The Excess Burst bucket is only filled in the case that the full Bc bucket was not emptied in the previous interval. The extra credits, or tokens, left over from the Bc bucket are then moved to the Be bucket before the Bc bucket is refilled. For example, if the Bc size is 10 bits, but only 8 bits were sent in the current interval, a credit of 2 bits can be moved to the Be bucket if space is available. During the next interval, the scheduler can now de-queue up to Bc+Be bits. If Bc capacity is again not used completely, the left over credits are moved to Be, up to its maximum size.

Like Bc, Be has a finite size defined which controls how much credit can be stored. The size of the Be bucket is constrained by the Access Rate of the physical link, since the packets are always serialized at this rate. Therefore the maximum Be value (maxBe) is equal to (AR-CIR)*Tc/1000 which implies that if the shaper sends Bc+maxBe per Tc, it is sending at the Access Rate. The Be value can be set lower than maxBe, but should never exceed maxBe. Note that since Be is only populated due to a lack of Bc being used, the average sending rate over time still never exceeds the CIR.

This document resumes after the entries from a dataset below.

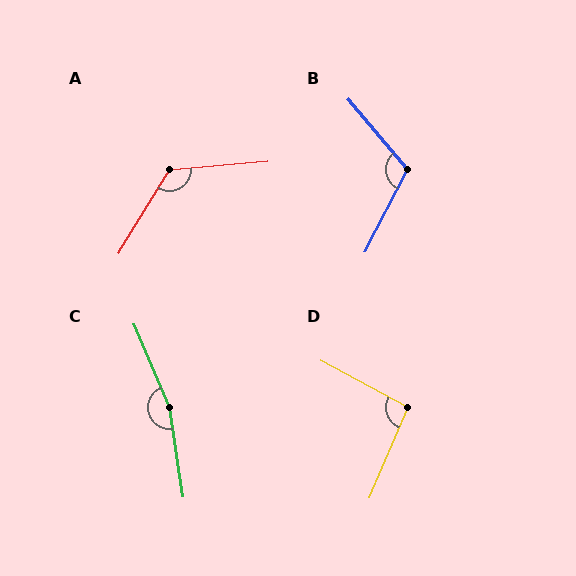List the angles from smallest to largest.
D (95°), B (113°), A (126°), C (166°).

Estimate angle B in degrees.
Approximately 113 degrees.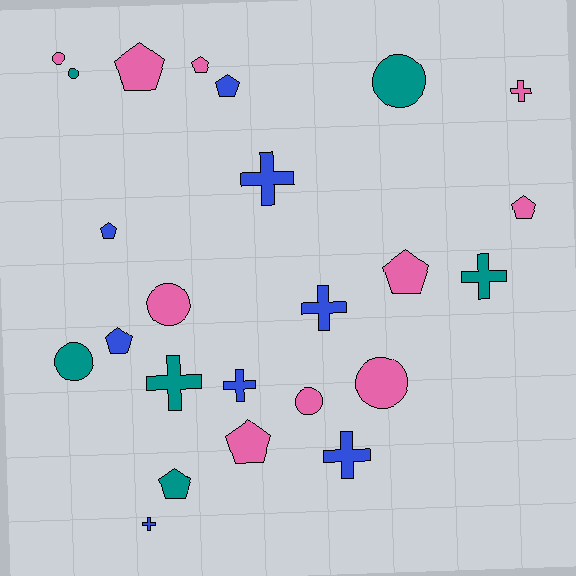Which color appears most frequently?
Pink, with 10 objects.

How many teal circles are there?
There are 3 teal circles.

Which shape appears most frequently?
Pentagon, with 9 objects.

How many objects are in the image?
There are 24 objects.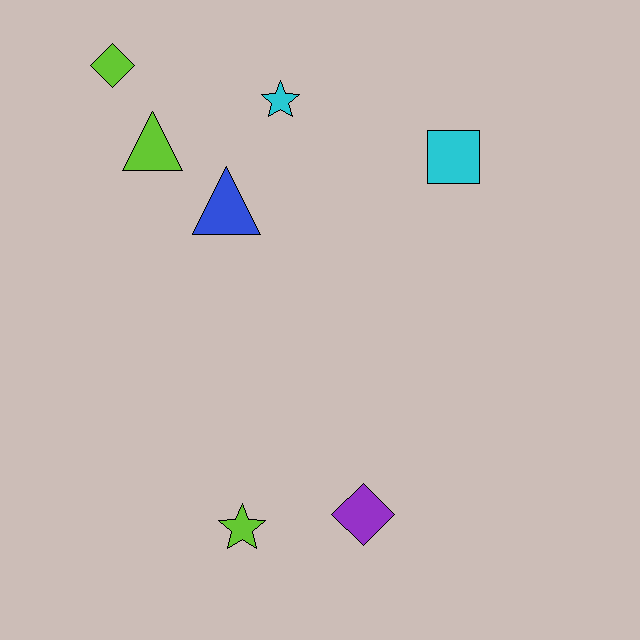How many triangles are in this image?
There are 2 triangles.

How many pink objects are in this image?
There are no pink objects.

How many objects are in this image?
There are 7 objects.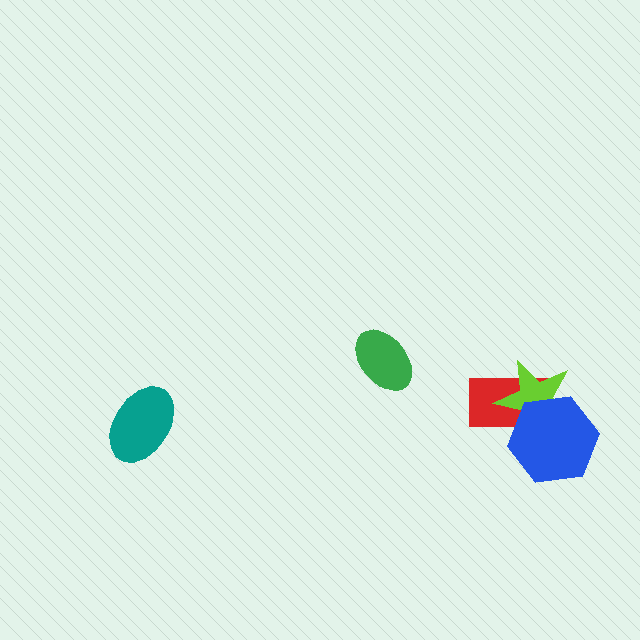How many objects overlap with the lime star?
2 objects overlap with the lime star.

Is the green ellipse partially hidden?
No, no other shape covers it.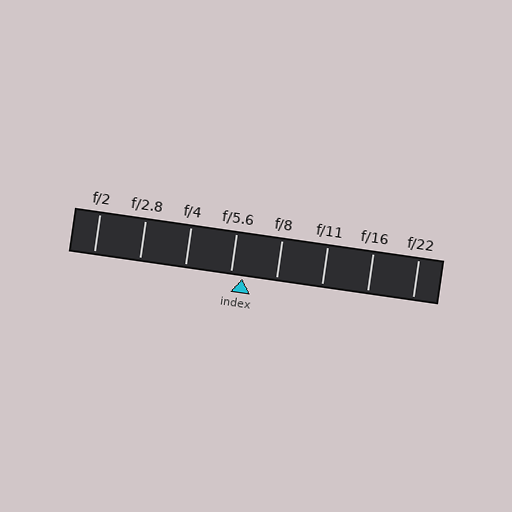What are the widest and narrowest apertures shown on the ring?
The widest aperture shown is f/2 and the narrowest is f/22.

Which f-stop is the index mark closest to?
The index mark is closest to f/5.6.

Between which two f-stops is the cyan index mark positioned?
The index mark is between f/5.6 and f/8.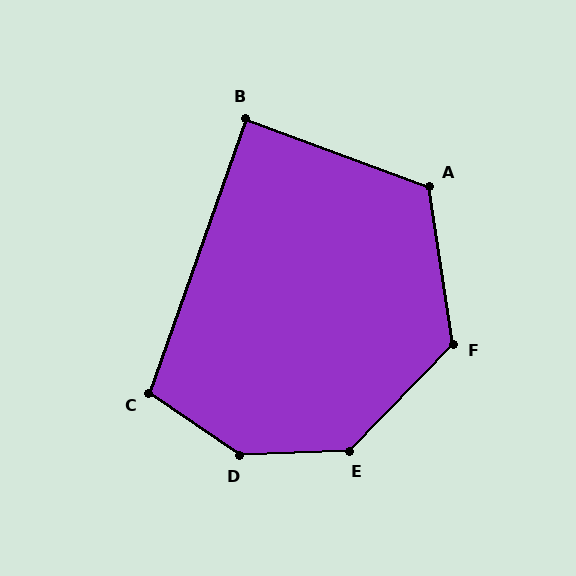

With the command shape average under the policy-map class configuration, the CIR, Bc, and Be are defined. We used class-based shaping to limit the sub-interfaces sending rate. This is a common use of GTS(Generic Traffic Shaping), and the effect is that each sub-interface now uses its own software queue, whereas by default, all sub-interfaces share the software queue of their main interface. This also allows the use of separate QoS policies per sub-interface, because of the ability to tune shaper’s queue.